かなしいことなんかじゃない 

妄想と力、妄想は力。正しい恋愛のありかたを、妄想を用いてアカデミックに考察するブログ

『FURTHER ALONG-20th anniversary mix』についての極私的雑文

  先日発売された、スパイラルライフの『FURTHER ALONG-20th anniversary mix-』を聴いているが、あぁ、なんだか居心地が悪い。

 いや、作品自体はとても素晴らしいと思う。淡く、朝もやのなかを手探りで彷徨うようなオリジナル盤の質感にたいして、『FURTHER ALONG-20th anniversary mix-』は足取りがしっかりした印象をうける。”もっと遠くへ”と歩を進める、ふたりの息遣いも聞こえてきそうなほど、音が生々しい。ほんと、かっこいい。

 当時のインタビューで、スパイラルの二人は、「ぼくらはロッケンローバンドだ」と、よくいっていたが、そのロッケンローな姿勢がよくわかるMIXで、当時、これがでてたら、もっと男子のファンが増えただろうな、と思った。

 生まれ変わったタイトル曲の「FURTHER ALONG」はドラマチックだし、なんだか安っぽくていつも飛ばしていた「アンサー」は、一本芯がとおったかんじに聞こえ、楽曲の魅力を再発見できた。

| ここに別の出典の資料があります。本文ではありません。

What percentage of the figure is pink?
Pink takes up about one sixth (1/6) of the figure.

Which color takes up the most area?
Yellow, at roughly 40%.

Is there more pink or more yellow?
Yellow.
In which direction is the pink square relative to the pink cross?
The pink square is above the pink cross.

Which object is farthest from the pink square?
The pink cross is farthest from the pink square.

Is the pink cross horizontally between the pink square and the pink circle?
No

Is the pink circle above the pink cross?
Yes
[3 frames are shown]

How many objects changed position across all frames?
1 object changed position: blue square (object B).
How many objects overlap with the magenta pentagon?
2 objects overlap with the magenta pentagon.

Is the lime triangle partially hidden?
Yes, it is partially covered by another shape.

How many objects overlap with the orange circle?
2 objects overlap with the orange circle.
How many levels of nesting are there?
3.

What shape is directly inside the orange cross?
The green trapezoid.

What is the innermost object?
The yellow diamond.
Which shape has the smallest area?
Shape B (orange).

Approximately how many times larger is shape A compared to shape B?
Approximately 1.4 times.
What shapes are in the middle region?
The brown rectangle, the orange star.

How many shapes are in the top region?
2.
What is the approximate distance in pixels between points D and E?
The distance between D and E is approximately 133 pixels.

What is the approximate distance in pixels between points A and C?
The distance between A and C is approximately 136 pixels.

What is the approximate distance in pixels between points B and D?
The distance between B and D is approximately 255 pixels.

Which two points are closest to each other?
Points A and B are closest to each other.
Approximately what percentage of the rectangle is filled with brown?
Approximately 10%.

 そして、付属のブックレットに寄せられた石田ショーキチの文章が感動的だ。当時のスパイラルのおかれた環境や、車谷浩司との関係を最初は客観的に、またアイロニカルに描きながらも、最後に思わず漏らされる「我が戦友」という謝辞(!)。いや、この所感にいたる文章が、「さて」と、わざわざ重い腰をあげてから書きだされていることから、これが石田ショーキチの計画的なファンサービスで、車谷へあてた本音ではないような気もするんだけど……、うん、やっぱり嬉しい*1。かつてのパートナーに感謝の言葉を投げかける、たったそれだけのことがどうして胸を打つのか、スパイラルを知らない人に説明するなら、ジョニー・マーモリッシーに、もしくはジェイソン・ピアースが、ソニックブームに……、ってな感じだろうか。なんか、ふたりの関係性ってのは、ファンにとっていまだハラハラドキドキするものだから。

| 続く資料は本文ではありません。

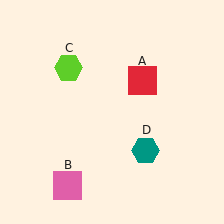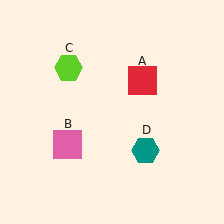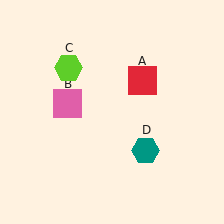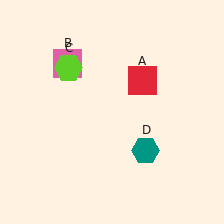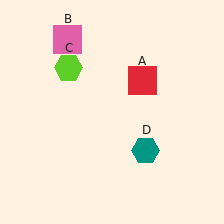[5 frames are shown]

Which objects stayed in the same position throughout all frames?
Red square (object A) and lime hexagon (object C) and teal hexagon (object D) remained stationary.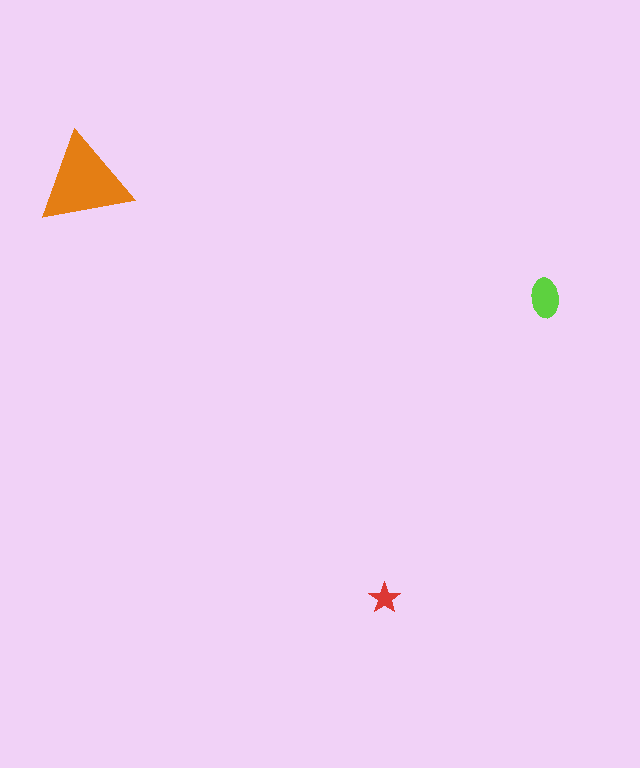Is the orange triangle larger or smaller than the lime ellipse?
Larger.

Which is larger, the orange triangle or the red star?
The orange triangle.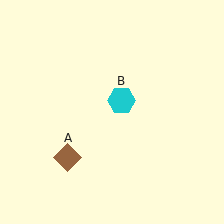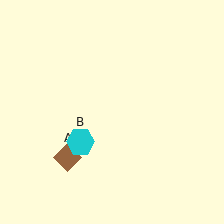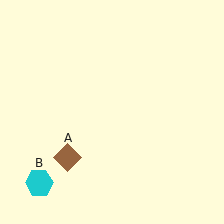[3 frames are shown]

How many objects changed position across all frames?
1 object changed position: cyan hexagon (object B).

 ブックレットを読みながら音を聴くことで、その当時の制作風景や、作者の心情に思いをはせ、さらに音楽への理解や愛着が深まる。スパイラルの元ネタや、メンバーが紹介する洋楽CDを日本版で買って、ライナーを読みながら、海の向こうの音楽をワクワクしながら聴いていた十代のころを思い出して、なんだか甘酸っぱい気持ちになった。

 と、まあ、勢いにまかせて書いているのだけど、これも自分の居心地の悪さを払拭しようとしているのか。思い出すのは、じぶんの初セックスで、恋人に童貞とばれたら恥ずかしいと思って、風俗にいって女体になれておこうと思ったら、逆に風俗にはまってしまって、いざ挑んだはじめてのセックスが物足りなくて、それで更に風俗にかよってしまい、ついつい恋人に風俗嬢みたいなプレイをたのんだら嫌われた。わたしが『FURTHER ALONG-20th anniversary mix』に抱く居心地の悪さは、簡単にいえば、まあ、そんな感じである。